Distant
An international breakthrough for Turkish writer-director Nuri Bilge Ceylan, DISTANT (UZAK) is a somber, hauntingly beautiful portrait of two lost souls struggling to connect in snowy Istanbul. Unemployed factory worker Yusuf (Mehmet Emin Toprak) leaves his village to seek opportunity in the big city, where he stays with his intellectual photographer cousin Mahmut (Muzaffer Özdemir). Both men are dissatisfied, for reasons only hinted at through brooding silences and lyrical long shots. Ceylan’s semi-autobiographical art-house drama won the Grand Prix in Cannes, alongside a posthumous Best Actor award (shared with his co-star) for 28-year-old Toprak, who died in a car accident soon after filming ended.

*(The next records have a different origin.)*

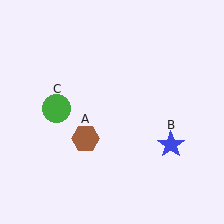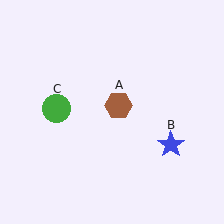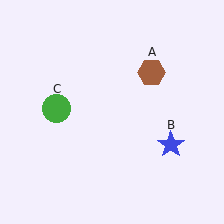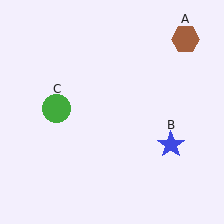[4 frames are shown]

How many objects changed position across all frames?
1 object changed position: brown hexagon (object A).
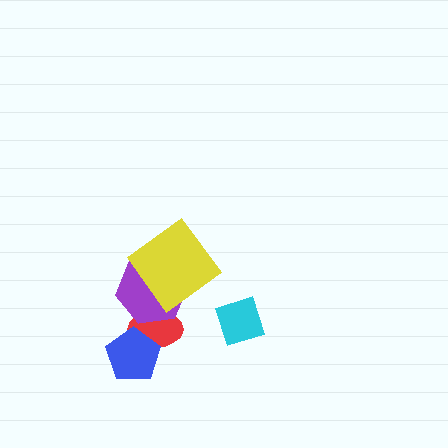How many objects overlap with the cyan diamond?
0 objects overlap with the cyan diamond.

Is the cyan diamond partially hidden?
No, no other shape covers it.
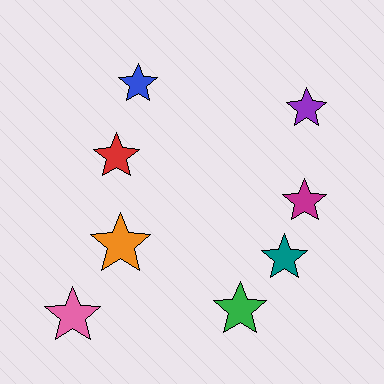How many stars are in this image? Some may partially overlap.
There are 8 stars.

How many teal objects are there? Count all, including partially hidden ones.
There is 1 teal object.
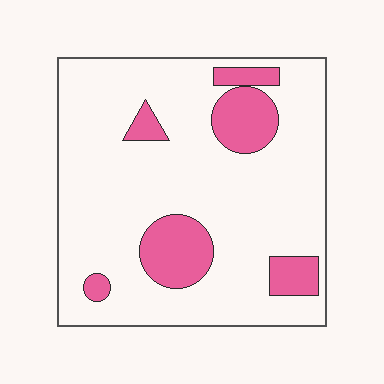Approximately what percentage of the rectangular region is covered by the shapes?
Approximately 20%.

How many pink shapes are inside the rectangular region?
6.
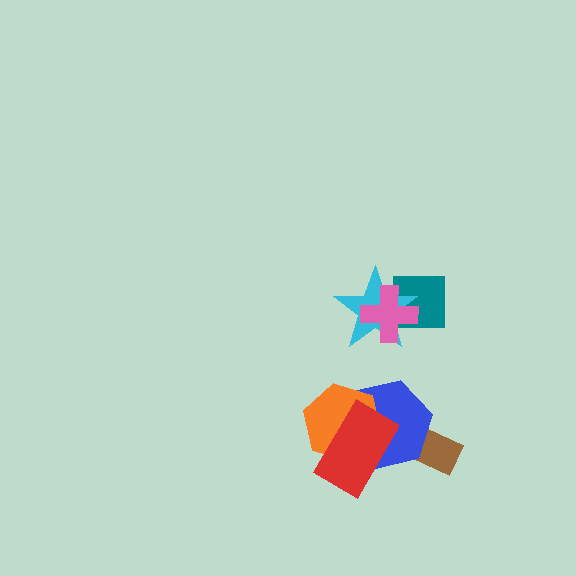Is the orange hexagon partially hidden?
Yes, it is partially covered by another shape.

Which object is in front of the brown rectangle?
The blue hexagon is in front of the brown rectangle.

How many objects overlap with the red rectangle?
2 objects overlap with the red rectangle.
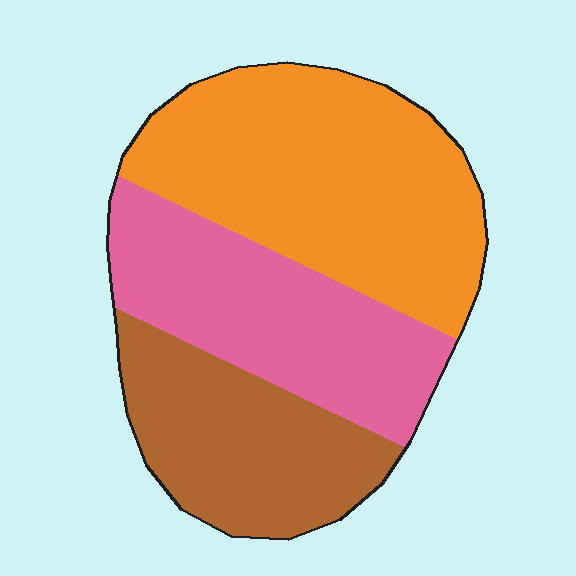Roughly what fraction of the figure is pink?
Pink covers about 30% of the figure.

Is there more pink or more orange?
Orange.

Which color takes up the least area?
Brown, at roughly 25%.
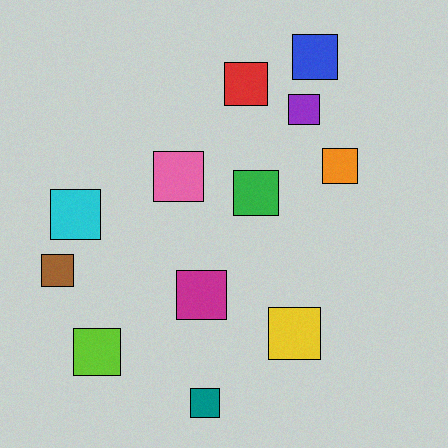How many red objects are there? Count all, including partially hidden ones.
There is 1 red object.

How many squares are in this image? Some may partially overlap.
There are 12 squares.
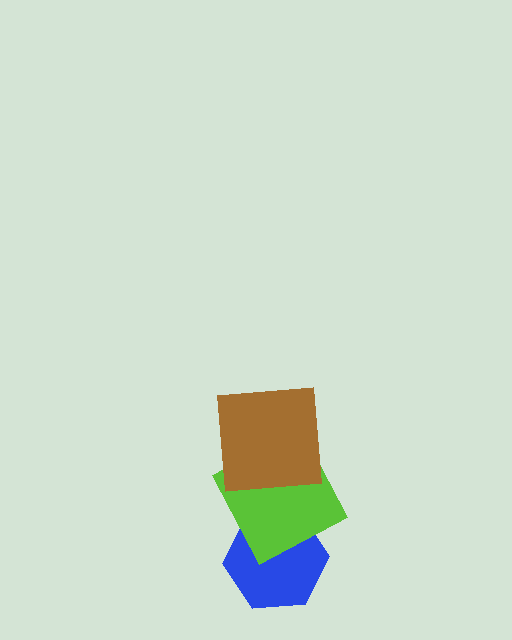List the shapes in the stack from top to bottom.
From top to bottom: the brown square, the lime square, the blue hexagon.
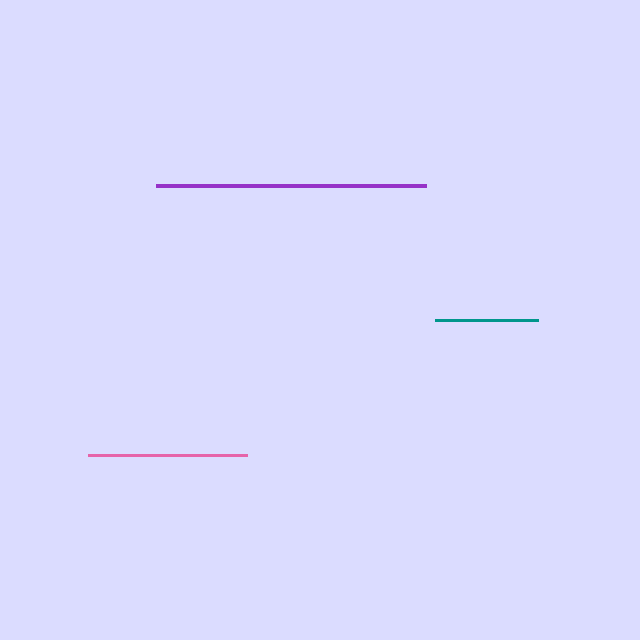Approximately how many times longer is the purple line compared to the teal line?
The purple line is approximately 2.6 times the length of the teal line.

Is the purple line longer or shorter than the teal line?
The purple line is longer than the teal line.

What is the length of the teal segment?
The teal segment is approximately 103 pixels long.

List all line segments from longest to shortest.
From longest to shortest: purple, pink, teal.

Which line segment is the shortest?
The teal line is the shortest at approximately 103 pixels.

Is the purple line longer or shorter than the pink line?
The purple line is longer than the pink line.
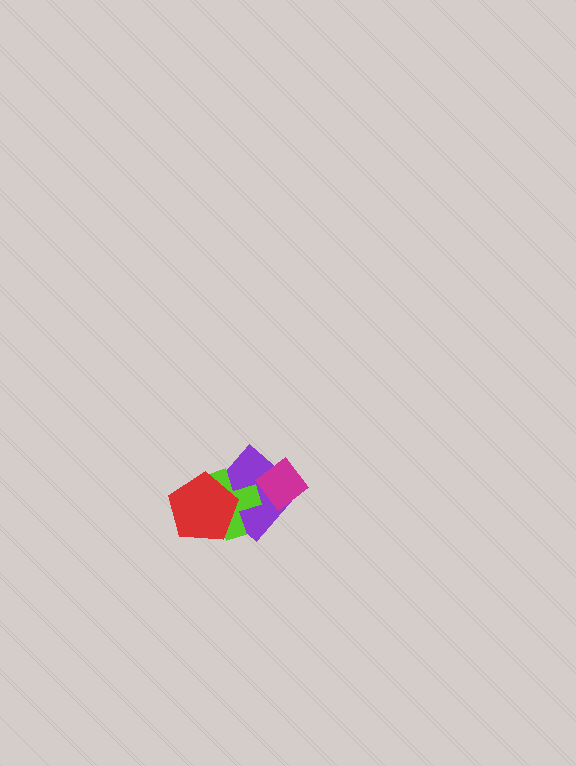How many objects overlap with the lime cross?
2 objects overlap with the lime cross.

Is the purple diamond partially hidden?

Muzaffer Özdemir, Mehmet Emin Toprak, Zuhal Gencer
- Notes From Andrew HaighI wish I could have made this film. It speaks so acutely to loneliness and the nature of melancholy. How we let it overwhelm us, find comfort almost within it. Over the years I have taken a lot of inspiration from this film, with its careful pacing, the masterful blocking of characters in relationship to the camera, the expressive sound design and the minimal but razor-sharp editing. It is a profoundly serious film yet has a lightness, a humor always rooted in the contractionary nature of the character. And no one shoots snow like Nuri Bilge Ceylan.